Group on retreat 2016
The week also brought news that a survivor of Auschwitz whom we knew well, Helena Niwinska, died just short of her 103rd birthday coming up at the end of July. She invited the sisters who came on retreat during the Year of Mercy 2016 to accompany her to the camp, to the ruins of the gas chamber and crematorium where her mother died, to pray and light a candle there. All was done in reverential silence. It was a poignant time. Both Helena and her mother were brought to Auschwitz in 1943 after time spent in prison. Helena grew up in Lwow, present day Ukraine and now called Lviv. Formerly it was part of Poland. Her father died in the early days of the war. Lwow was first occupied by the Soviet Red Army and then by the Germans. There was extreme deprivation. The Gestapo arrived to their home and arrested both Helena and her mother. They were in prison under interrogation for eight months. From prison they were sent to Auschwitz. One brother had already joined the resistance and another who was completing his doctorate managed to reach England. Helena survived Auschwitz mainly because as a professional violinist she was appointed to the ‘camp orchestra’. Life was as harsh in the orchestra as it was for other prisoners who were selected for slave labour. Helena lost both parents, the brother who joined the resistance, and also her home in Lwow. After the war Lwow became part of the Soviet Union and Poles were expelled.

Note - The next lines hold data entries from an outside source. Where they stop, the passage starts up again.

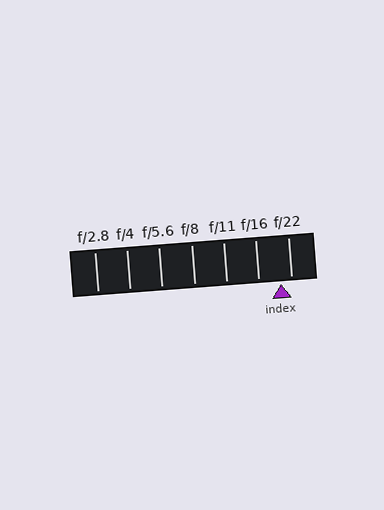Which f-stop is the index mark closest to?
The index mark is closest to f/22.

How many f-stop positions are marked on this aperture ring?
There are 7 f-stop positions marked.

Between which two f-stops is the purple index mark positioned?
The index mark is between f/16 and f/22.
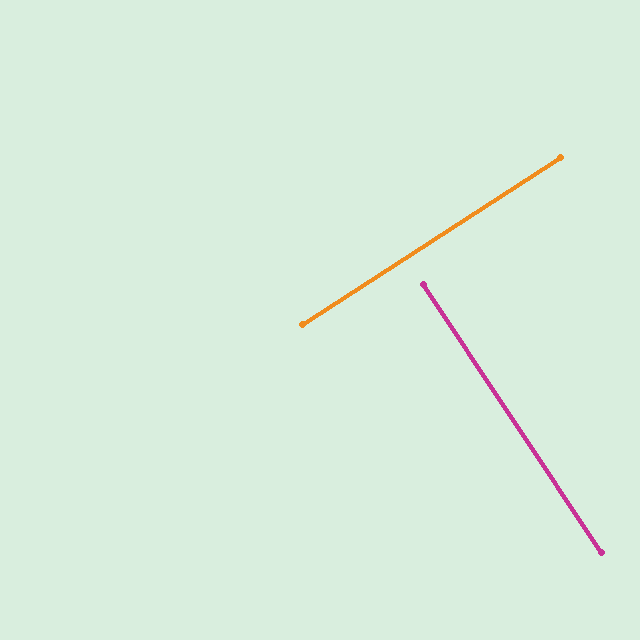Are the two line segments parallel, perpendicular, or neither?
Perpendicular — they meet at approximately 89°.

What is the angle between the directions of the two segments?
Approximately 89 degrees.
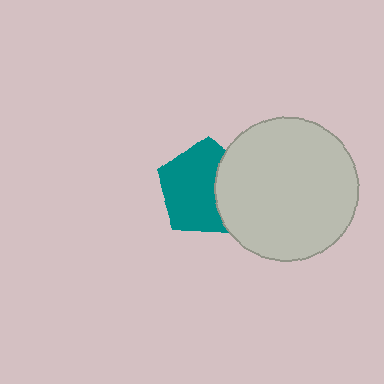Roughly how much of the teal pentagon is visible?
Most of it is visible (roughly 68%).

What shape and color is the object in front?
The object in front is a light gray circle.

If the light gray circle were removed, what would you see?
You would see the complete teal pentagon.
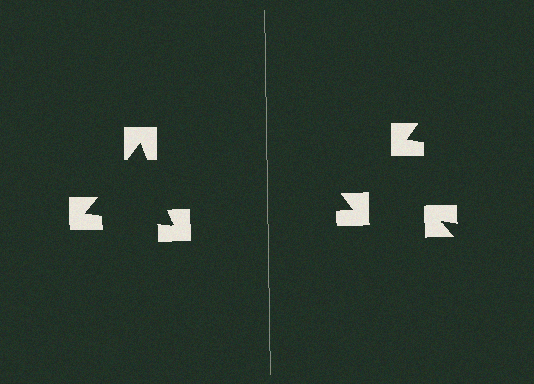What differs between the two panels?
The notched squares are positioned identically on both sides; only the wedge orientations differ. On the left they align to a triangle; on the right they are misaligned.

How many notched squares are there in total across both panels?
6 — 3 on each side.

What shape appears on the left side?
An illusory triangle.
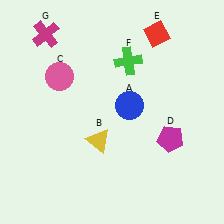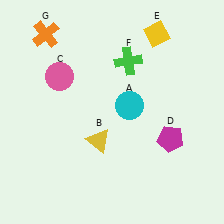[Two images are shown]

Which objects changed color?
A changed from blue to cyan. E changed from red to yellow. G changed from magenta to orange.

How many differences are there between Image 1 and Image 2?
There are 3 differences between the two images.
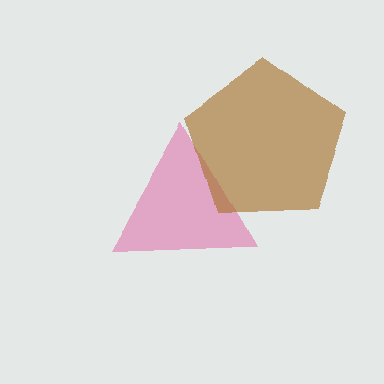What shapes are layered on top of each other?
The layered shapes are: a pink triangle, a brown pentagon.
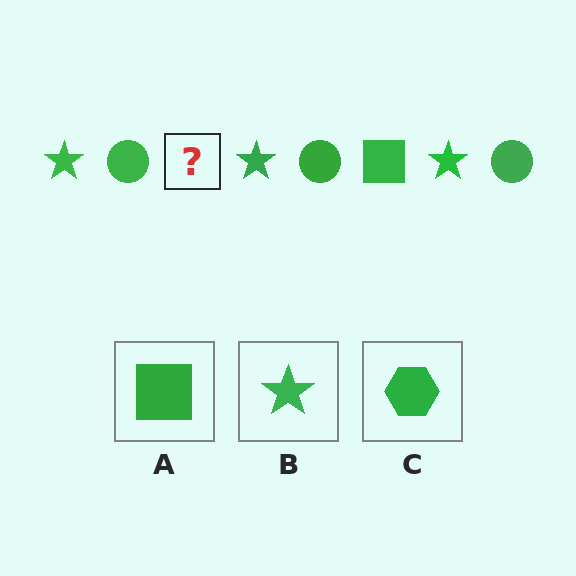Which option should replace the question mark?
Option A.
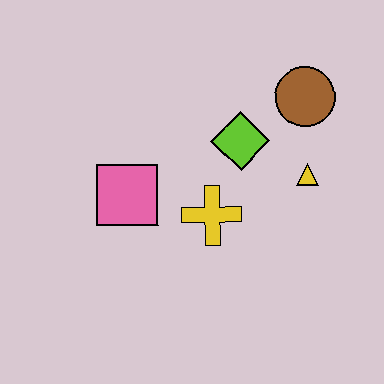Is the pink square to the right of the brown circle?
No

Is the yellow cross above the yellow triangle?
No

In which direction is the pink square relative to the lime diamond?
The pink square is to the left of the lime diamond.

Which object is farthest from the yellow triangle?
The pink square is farthest from the yellow triangle.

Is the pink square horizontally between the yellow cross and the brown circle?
No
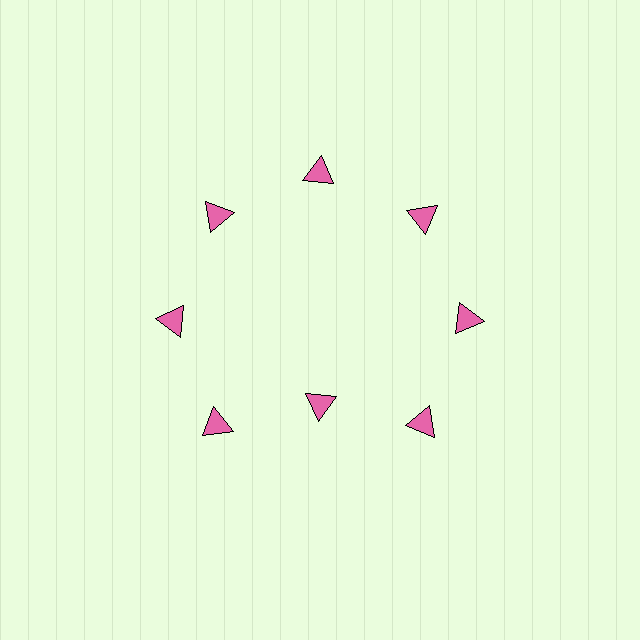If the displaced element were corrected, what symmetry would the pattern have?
It would have 8-fold rotational symmetry — the pattern would map onto itself every 45 degrees.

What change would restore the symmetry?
The symmetry would be restored by moving it outward, back onto the ring so that all 8 triangles sit at equal angles and equal distance from the center.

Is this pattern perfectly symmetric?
No. The 8 pink triangles are arranged in a ring, but one element near the 6 o'clock position is pulled inward toward the center, breaking the 8-fold rotational symmetry.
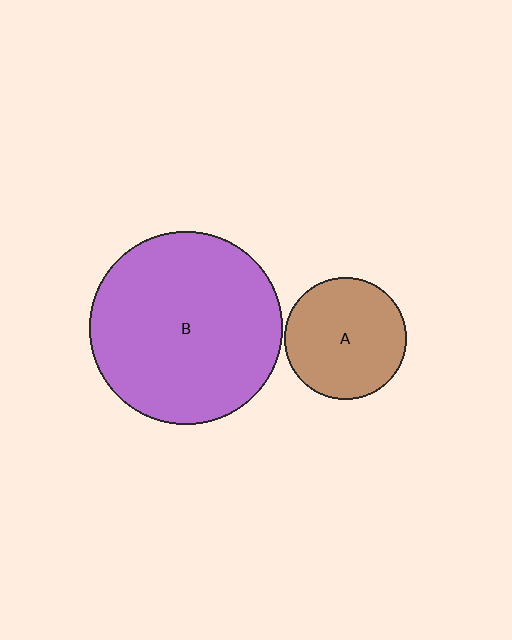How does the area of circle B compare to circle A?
Approximately 2.5 times.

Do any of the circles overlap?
No, none of the circles overlap.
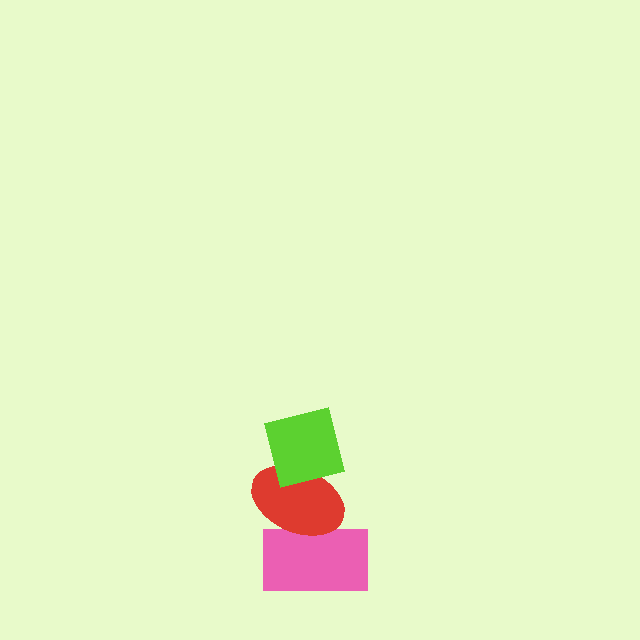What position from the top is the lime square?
The lime square is 1st from the top.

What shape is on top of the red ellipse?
The lime square is on top of the red ellipse.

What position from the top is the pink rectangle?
The pink rectangle is 3rd from the top.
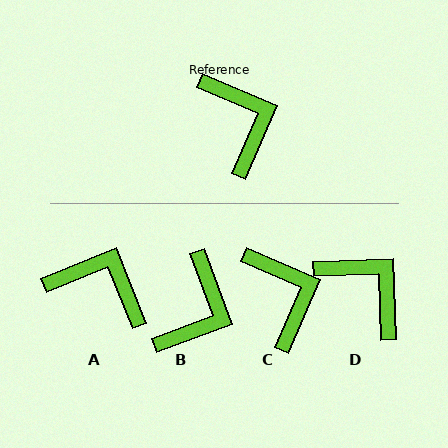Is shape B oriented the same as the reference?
No, it is off by about 46 degrees.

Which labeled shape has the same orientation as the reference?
C.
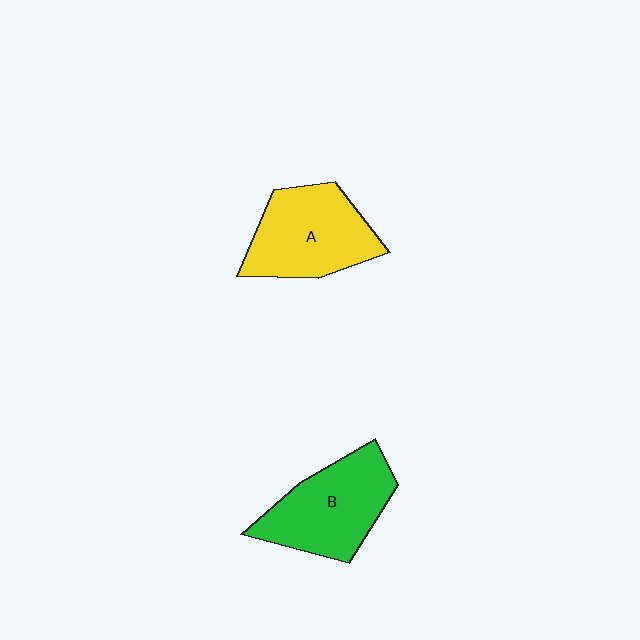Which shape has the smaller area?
Shape A (yellow).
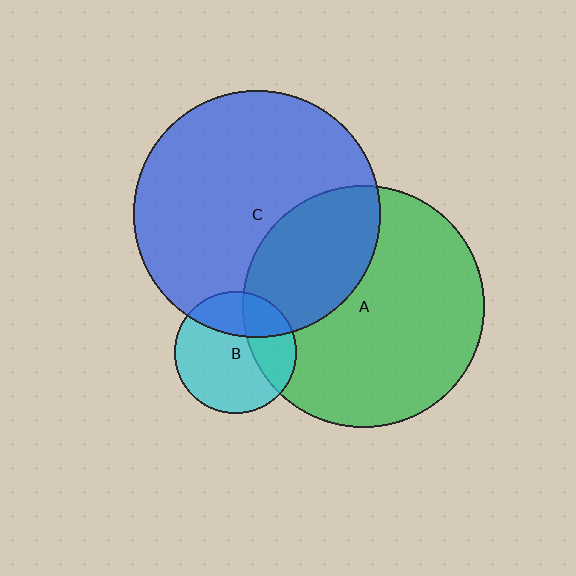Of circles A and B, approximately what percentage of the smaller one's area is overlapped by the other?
Approximately 30%.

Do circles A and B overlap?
Yes.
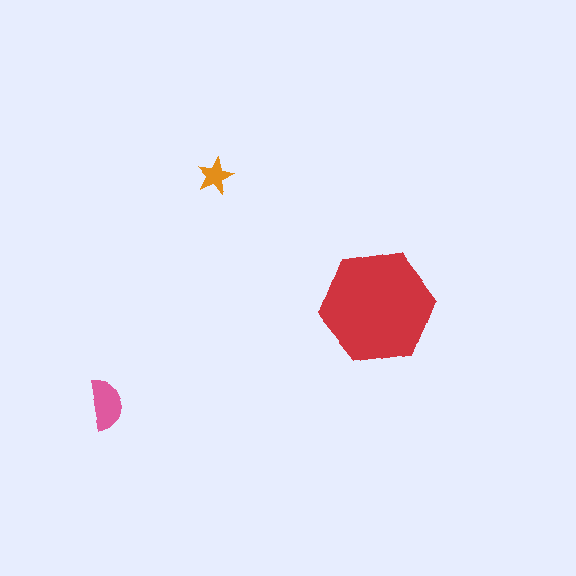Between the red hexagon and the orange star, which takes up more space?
The red hexagon.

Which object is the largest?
The red hexagon.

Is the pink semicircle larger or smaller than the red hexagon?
Smaller.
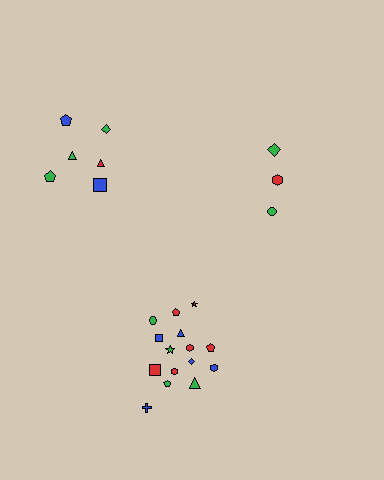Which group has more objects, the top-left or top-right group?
The top-left group.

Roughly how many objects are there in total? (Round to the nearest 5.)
Roughly 25 objects in total.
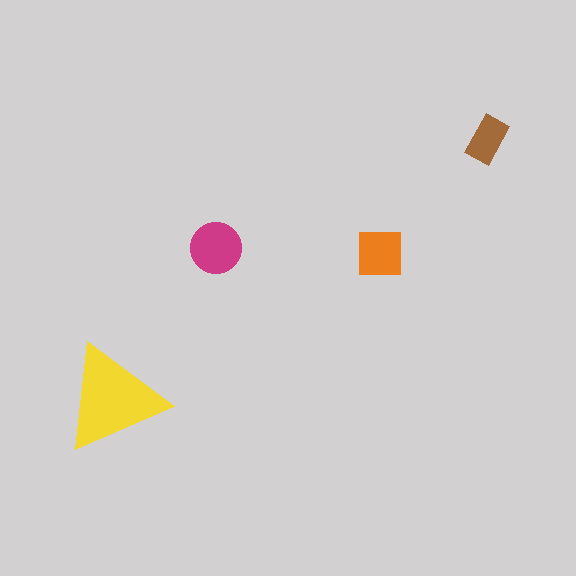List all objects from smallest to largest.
The brown rectangle, the orange square, the magenta circle, the yellow triangle.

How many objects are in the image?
There are 4 objects in the image.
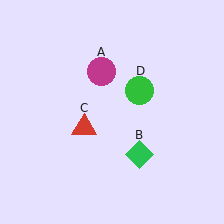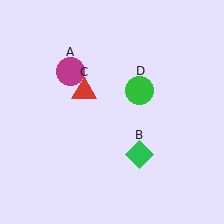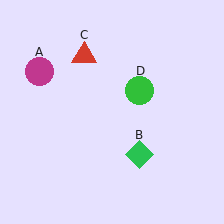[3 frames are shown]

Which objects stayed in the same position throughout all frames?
Green diamond (object B) and green circle (object D) remained stationary.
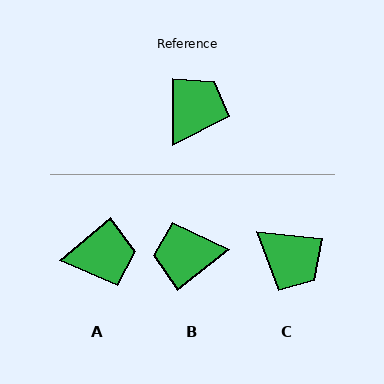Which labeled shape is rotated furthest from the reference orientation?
B, about 129 degrees away.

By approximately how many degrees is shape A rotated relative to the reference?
Approximately 50 degrees clockwise.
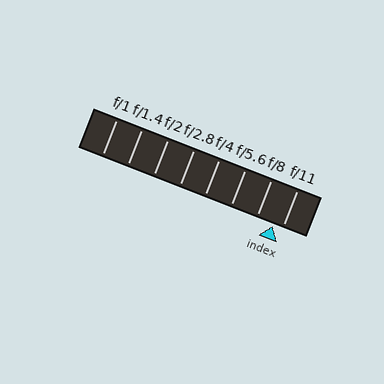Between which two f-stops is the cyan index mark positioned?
The index mark is between f/8 and f/11.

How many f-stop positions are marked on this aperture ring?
There are 8 f-stop positions marked.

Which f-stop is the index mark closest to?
The index mark is closest to f/11.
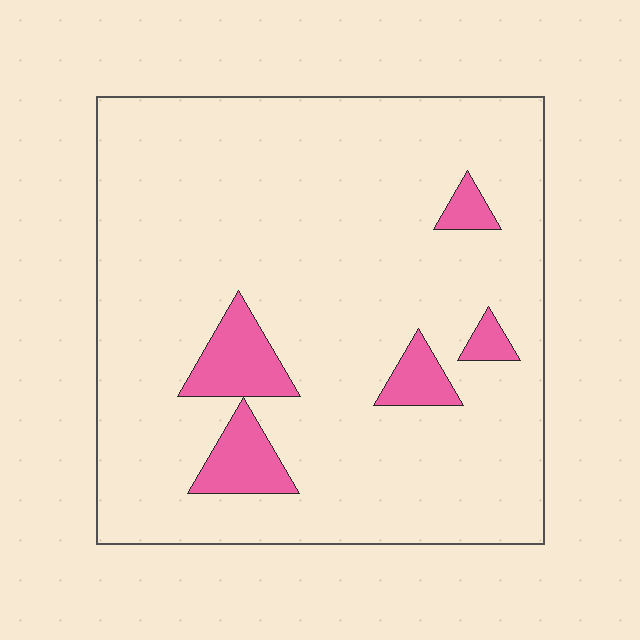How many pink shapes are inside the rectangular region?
5.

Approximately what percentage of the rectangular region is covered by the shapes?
Approximately 10%.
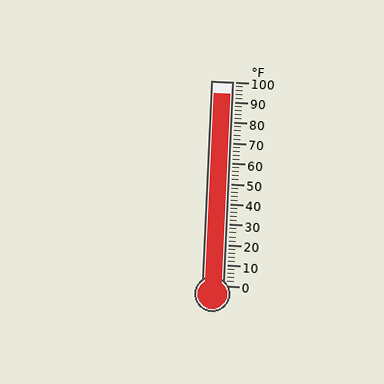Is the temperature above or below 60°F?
The temperature is above 60°F.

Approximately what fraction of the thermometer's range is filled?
The thermometer is filled to approximately 95% of its range.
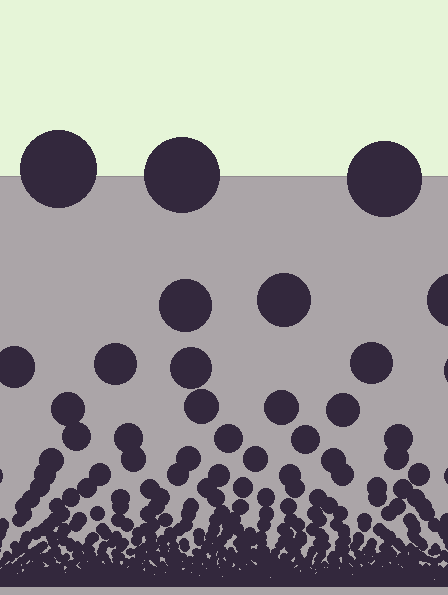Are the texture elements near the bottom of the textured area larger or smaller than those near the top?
Smaller. The gradient is inverted — elements near the bottom are smaller and denser.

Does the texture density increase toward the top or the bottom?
Density increases toward the bottom.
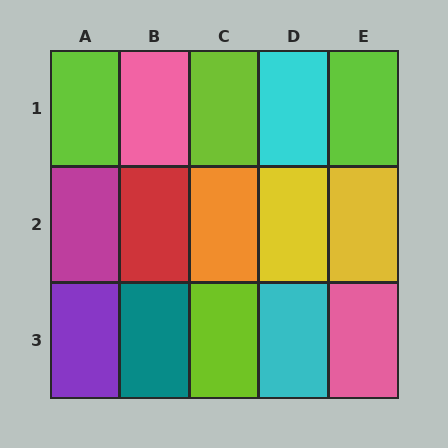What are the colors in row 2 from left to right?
Magenta, red, orange, yellow, yellow.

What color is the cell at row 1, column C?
Lime.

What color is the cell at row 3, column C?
Lime.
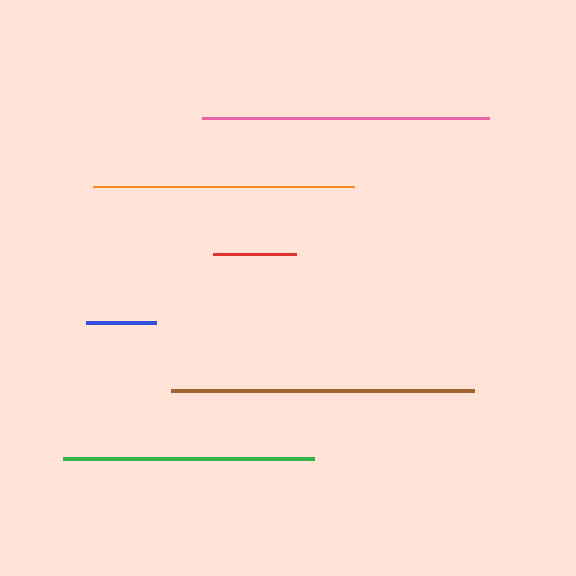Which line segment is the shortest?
The blue line is the shortest at approximately 70 pixels.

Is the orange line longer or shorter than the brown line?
The brown line is longer than the orange line.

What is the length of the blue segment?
The blue segment is approximately 70 pixels long.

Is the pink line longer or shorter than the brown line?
The brown and pink lines are approximately the same length (about 303 and 288 pixels).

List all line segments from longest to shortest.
From longest to shortest: brown and pink (about equal), orange and green (about equal), red, blue.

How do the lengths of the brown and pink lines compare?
The brown and pink lines are approximately the same length.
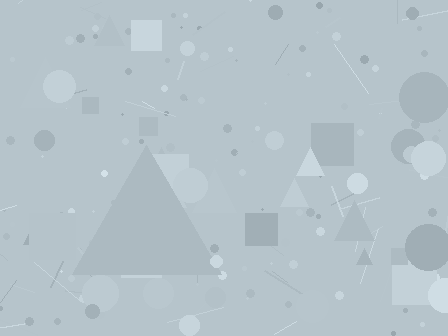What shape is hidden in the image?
A triangle is hidden in the image.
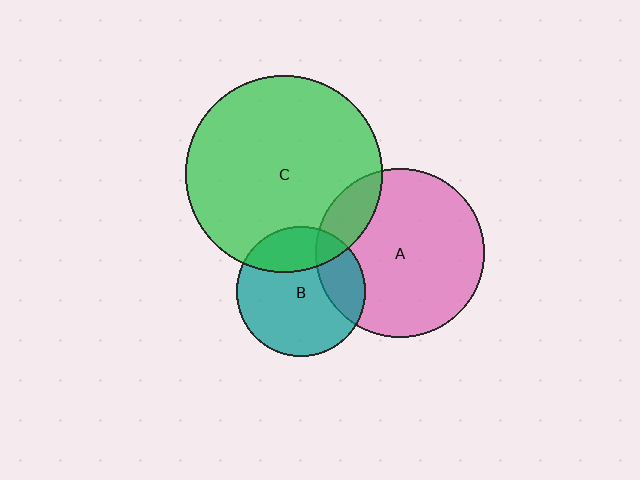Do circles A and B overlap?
Yes.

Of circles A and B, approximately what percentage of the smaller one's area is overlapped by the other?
Approximately 25%.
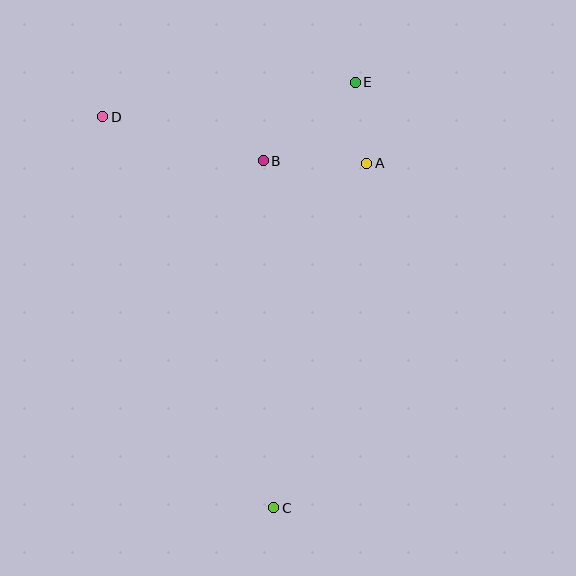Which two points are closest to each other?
Points A and E are closest to each other.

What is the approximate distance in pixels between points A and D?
The distance between A and D is approximately 268 pixels.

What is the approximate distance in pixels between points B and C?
The distance between B and C is approximately 347 pixels.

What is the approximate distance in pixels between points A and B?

Helena made Krakow her new home town. Even at an advanced age she lived independently on her own. Her apartment was on the fourth floor, and although it had no elevator this did not deter her from going up and down the many stairs with the support of good friends. Early this June she enjoyed a holiday in the mountains. Sadly she had a fall after returning home and did not recover. She was a beautiful person and always said, “I have no hate”. She prayed a lot, wrote her memoirs in the last few years, and had great appreciation for life, friendship, peace and reconciliation.